Princeton University
COS 217: Introduction to Programming Systems

Assignment 6: The UNIX "sort" Command in SPARC Assembly Language

Purpose

The purpose of this assignment is to help you learn about the advanced aspects of SPARC architecture and assembly language programming. In particular, it will give you experience with using arrays and subroutines in SPARC assembly language. It will also give you further opportunity to learn about the GNU/UNIX programming tools, especially bash, Emacs, gcc, gdb (for assembly language programs), and make.

Background

A commonly used UNIX command is sort. In its simplest form, it reads lines from standard input, sorts them into ascending (i.e. alphabetical, i.e. lexicographic) order as defined by the strcmp function, and prints them to standard output. For example, if the file proverb contains these lines:

Learning is a
treasure which
accompanies its
owner everywhere.
-- Chinese proverb

then the command

--> sort < proverb

prints these lines to standard output:

-- Chinese proverb
Learning is a
accompanies its
owner everywhere.
treasure which

Your Task

This assignment asks you to create your own version of the sort command in C and in SPARC assembly language, as specified below.

sort1

Create a C program in a file named sort1.c, from which gcc can produce an executable file named sort1. The functionality of the sort1 program should be a subset of the functionality of the UNIX standard sort program. The sort1 program should read lines from standard input, sort them in ascending order, and print them to standard output. It need not process command-line arguments as the UNIX sort program does. It may assume that the final line of standard input ends with a newline character.

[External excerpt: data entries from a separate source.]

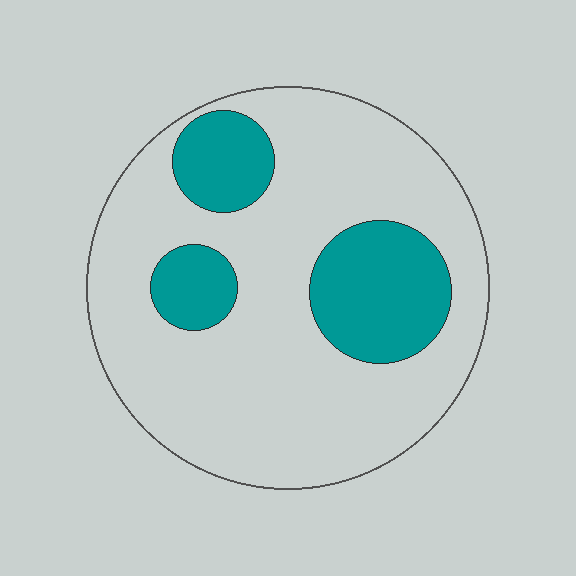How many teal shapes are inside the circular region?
3.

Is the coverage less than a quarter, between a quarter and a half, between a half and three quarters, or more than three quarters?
Less than a quarter.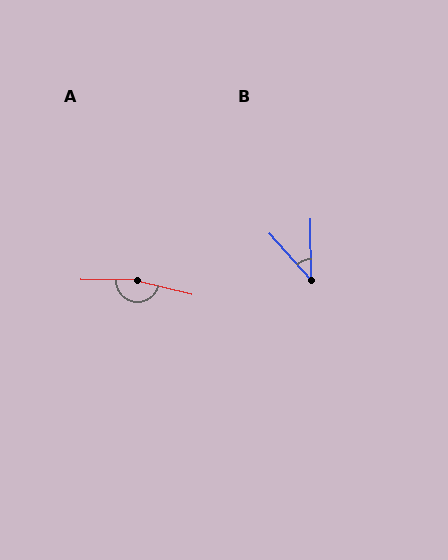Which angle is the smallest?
B, at approximately 41 degrees.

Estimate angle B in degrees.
Approximately 41 degrees.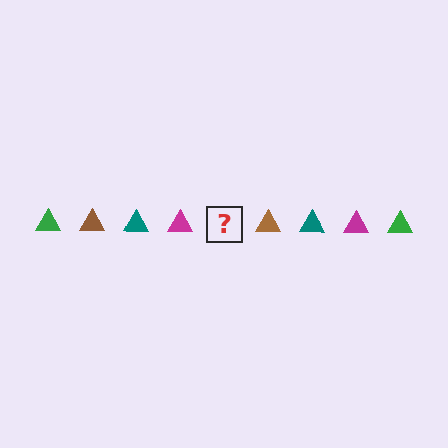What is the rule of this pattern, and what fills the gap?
The rule is that the pattern cycles through green, brown, teal, magenta triangles. The gap should be filled with a green triangle.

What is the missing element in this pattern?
The missing element is a green triangle.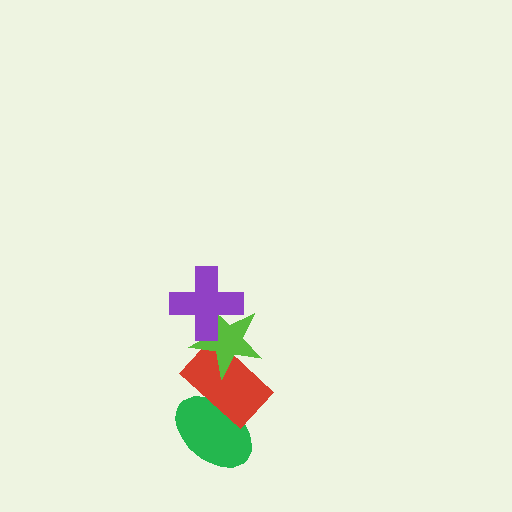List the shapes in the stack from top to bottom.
From top to bottom: the purple cross, the lime star, the red rectangle, the green ellipse.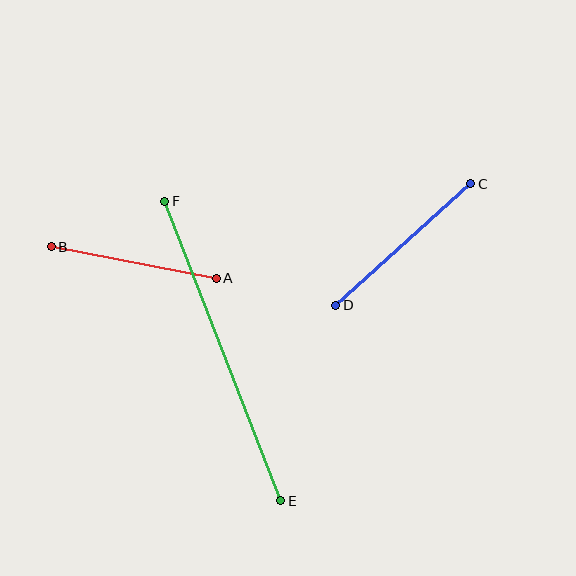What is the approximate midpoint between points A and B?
The midpoint is at approximately (134, 263) pixels.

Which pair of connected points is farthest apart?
Points E and F are farthest apart.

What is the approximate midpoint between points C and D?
The midpoint is at approximately (403, 244) pixels.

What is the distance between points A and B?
The distance is approximately 168 pixels.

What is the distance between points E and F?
The distance is approximately 321 pixels.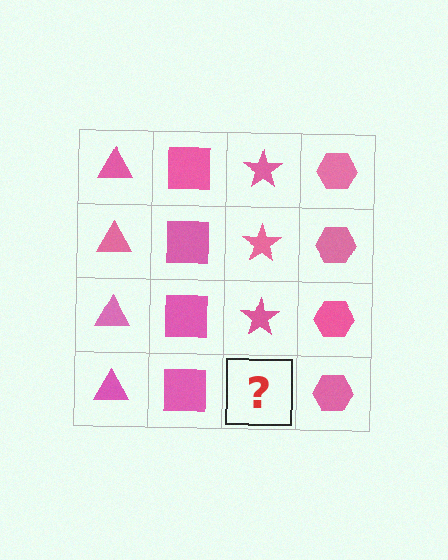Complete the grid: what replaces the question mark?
The question mark should be replaced with a pink star.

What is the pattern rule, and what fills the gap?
The rule is that each column has a consistent shape. The gap should be filled with a pink star.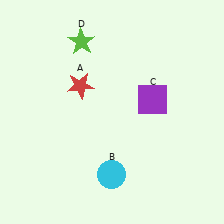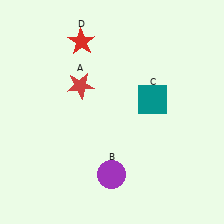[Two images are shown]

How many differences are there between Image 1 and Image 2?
There are 3 differences between the two images.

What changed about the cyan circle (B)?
In Image 1, B is cyan. In Image 2, it changed to purple.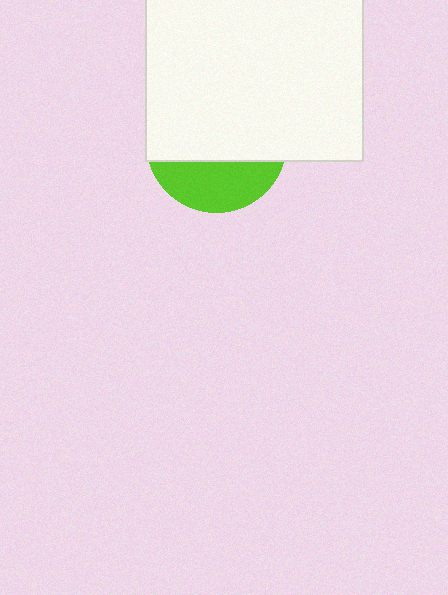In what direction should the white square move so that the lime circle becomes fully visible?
The white square should move up. That is the shortest direction to clear the overlap and leave the lime circle fully visible.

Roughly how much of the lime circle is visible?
A small part of it is visible (roughly 33%).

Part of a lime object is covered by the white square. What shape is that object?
It is a circle.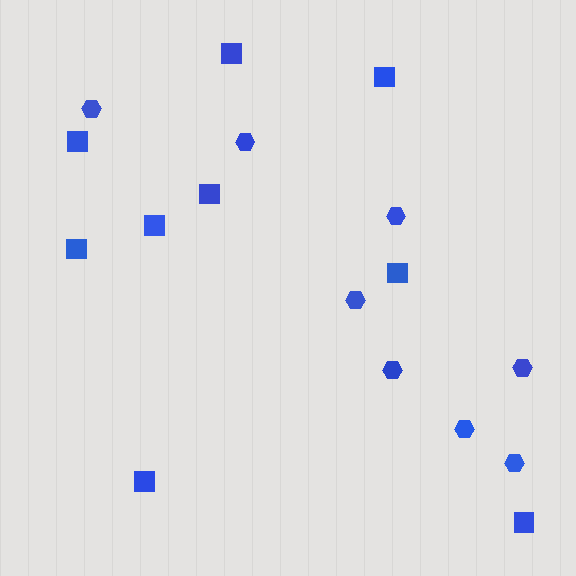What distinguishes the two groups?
There are 2 groups: one group of hexagons (8) and one group of squares (9).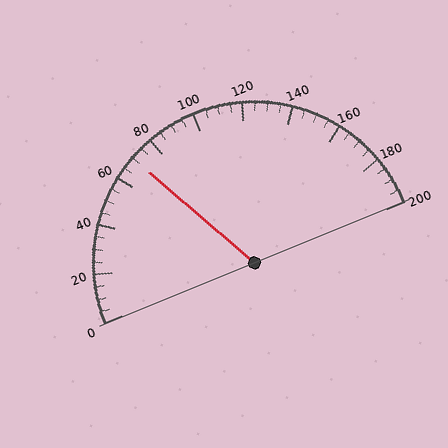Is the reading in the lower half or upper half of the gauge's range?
The reading is in the lower half of the range (0 to 200).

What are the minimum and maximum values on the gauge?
The gauge ranges from 0 to 200.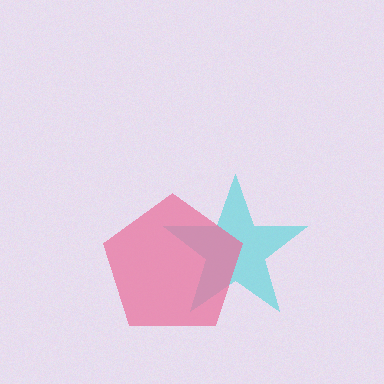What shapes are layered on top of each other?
The layered shapes are: a cyan star, a pink pentagon.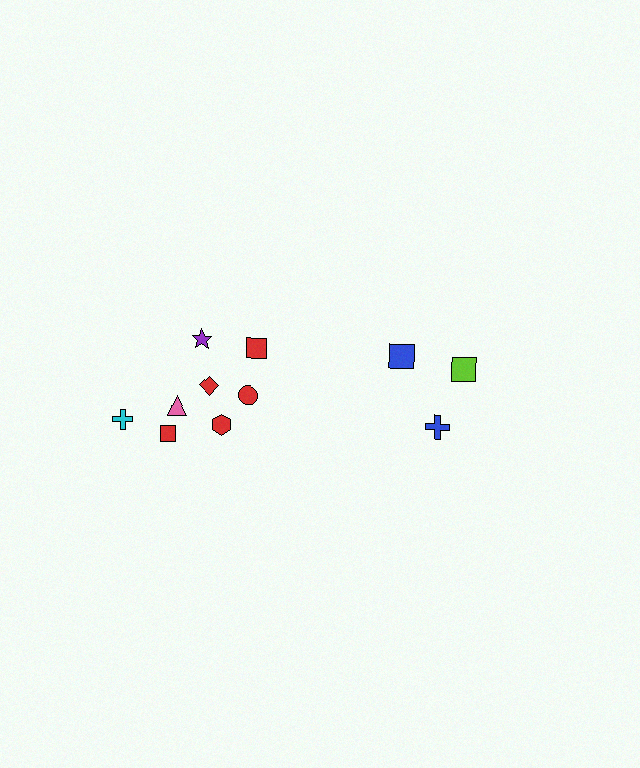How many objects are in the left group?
There are 8 objects.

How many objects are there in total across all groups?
There are 11 objects.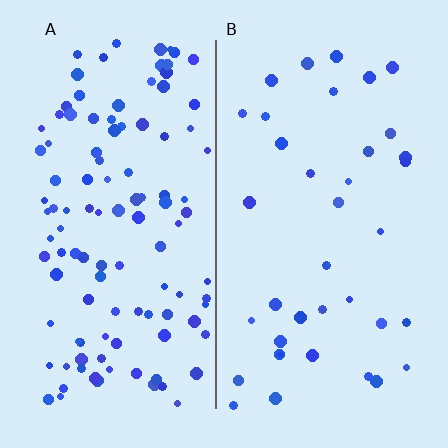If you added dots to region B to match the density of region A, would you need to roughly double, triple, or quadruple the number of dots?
Approximately triple.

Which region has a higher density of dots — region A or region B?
A (the left).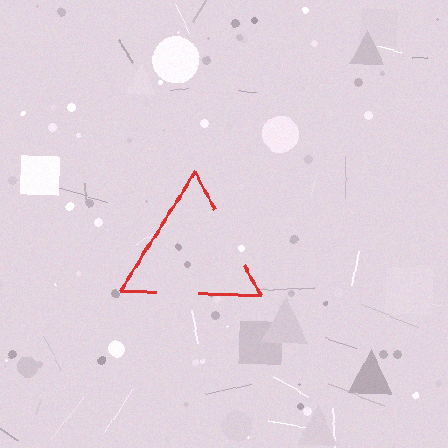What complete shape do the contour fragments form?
The contour fragments form a triangle.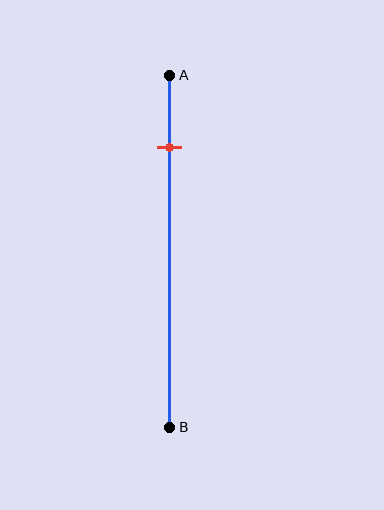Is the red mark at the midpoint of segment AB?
No, the mark is at about 20% from A, not at the 50% midpoint.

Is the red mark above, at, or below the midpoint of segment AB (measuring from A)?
The red mark is above the midpoint of segment AB.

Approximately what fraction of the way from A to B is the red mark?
The red mark is approximately 20% of the way from A to B.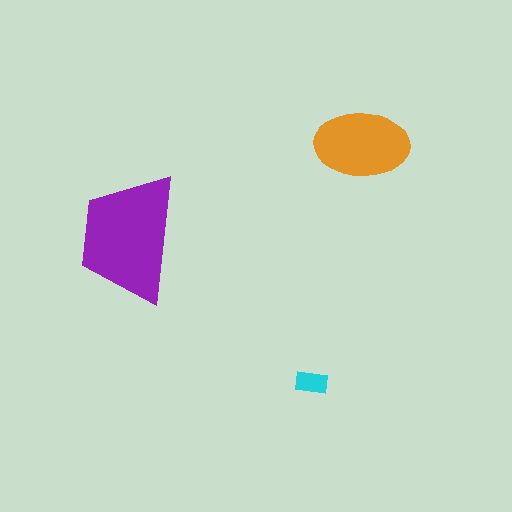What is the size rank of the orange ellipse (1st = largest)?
2nd.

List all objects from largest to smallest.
The purple trapezoid, the orange ellipse, the cyan rectangle.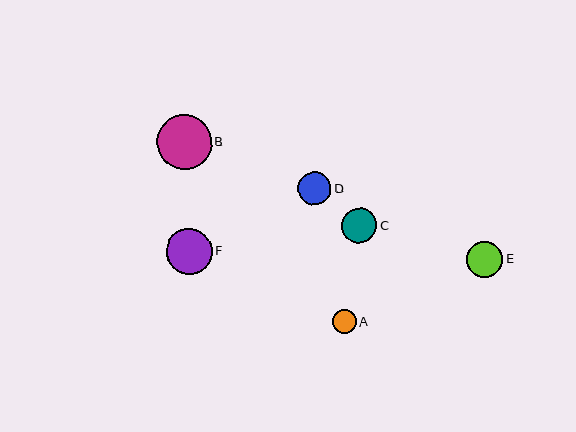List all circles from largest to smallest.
From largest to smallest: B, F, E, C, D, A.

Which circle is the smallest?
Circle A is the smallest with a size of approximately 23 pixels.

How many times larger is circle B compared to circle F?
Circle B is approximately 1.2 times the size of circle F.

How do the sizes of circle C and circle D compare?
Circle C and circle D are approximately the same size.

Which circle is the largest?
Circle B is the largest with a size of approximately 55 pixels.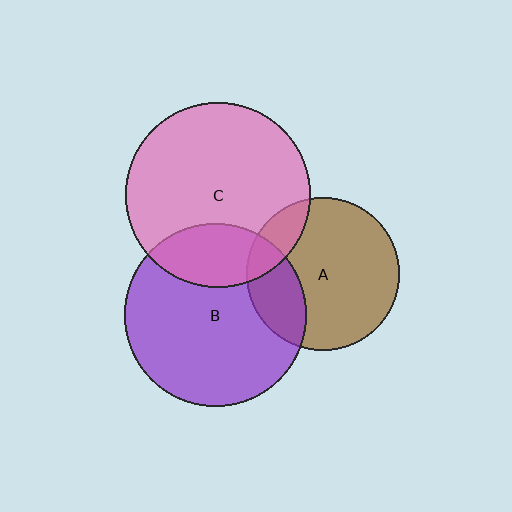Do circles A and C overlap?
Yes.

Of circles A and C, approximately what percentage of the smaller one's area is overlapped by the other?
Approximately 15%.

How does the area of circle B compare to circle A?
Approximately 1.4 times.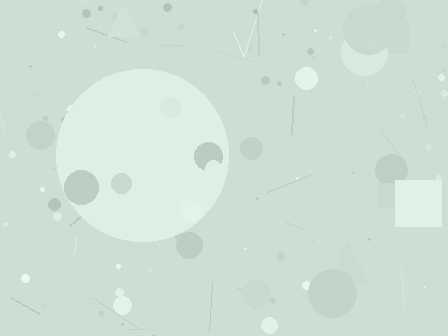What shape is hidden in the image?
A circle is hidden in the image.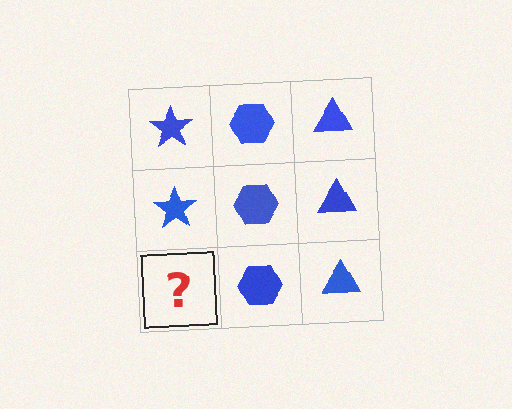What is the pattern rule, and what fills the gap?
The rule is that each column has a consistent shape. The gap should be filled with a blue star.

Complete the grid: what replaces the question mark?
The question mark should be replaced with a blue star.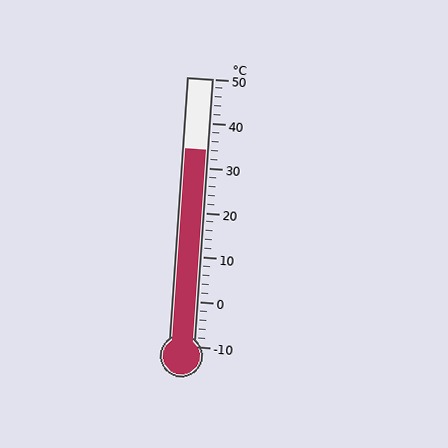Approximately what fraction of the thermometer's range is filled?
The thermometer is filled to approximately 75% of its range.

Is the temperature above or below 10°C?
The temperature is above 10°C.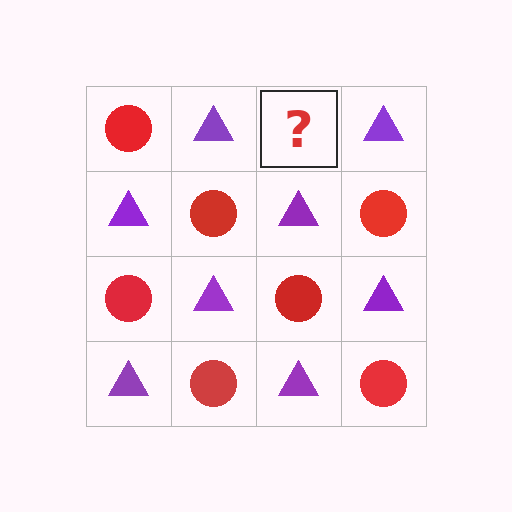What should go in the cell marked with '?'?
The missing cell should contain a red circle.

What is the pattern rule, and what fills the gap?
The rule is that it alternates red circle and purple triangle in a checkerboard pattern. The gap should be filled with a red circle.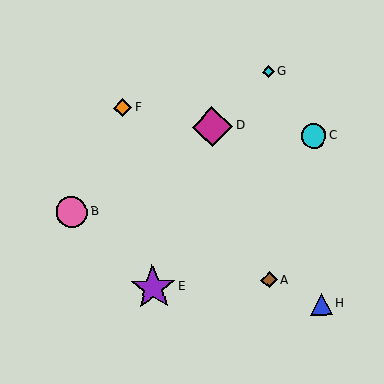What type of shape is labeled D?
Shape D is a magenta diamond.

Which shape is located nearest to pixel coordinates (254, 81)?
The cyan diamond (labeled G) at (268, 72) is nearest to that location.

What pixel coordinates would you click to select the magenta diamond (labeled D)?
Click at (213, 126) to select the magenta diamond D.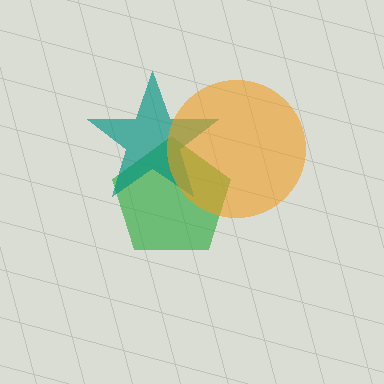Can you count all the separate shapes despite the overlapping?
Yes, there are 3 separate shapes.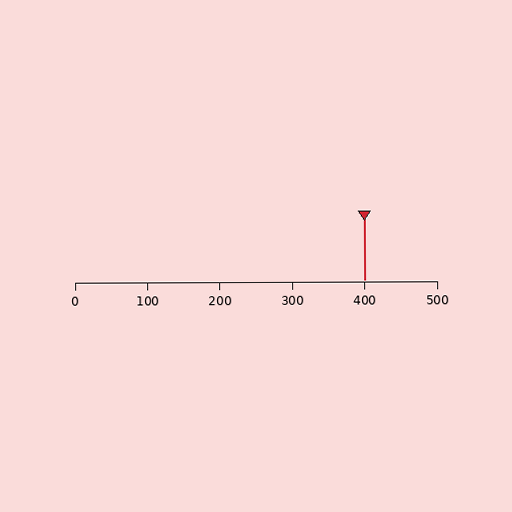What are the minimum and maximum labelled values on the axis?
The axis runs from 0 to 500.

For simplicity, your sort1 program should assume that standard input contains no more than 2048 lines. If standard input contains more than 2048 lines, then sort1 should ignore all lines beyond the 2048th. 

Your sort1 program should assume that no line of standard input contains more than 1023 characters. (The terminating newline character is included in that count.) It need not work properly when a line of standard input contains more than 1023 characters, but it should not corrupt memory. Hint: You will find the fgets and fputs functions useful.

The program's primary data structure should be an array of pointers. Each pointer should point to the zero'th character of a null-terminated array of characters (i.e., a string). Each string should contain the characters of one line of standard input. The program should dynamically allocate the memory occupied by each string. The amount of memory allocated for each string should be less than or equal to 1024 bytes, depending upon the length of the string.

The program should be modular. Each function should be relatively small, and should have a single well-defined purpose.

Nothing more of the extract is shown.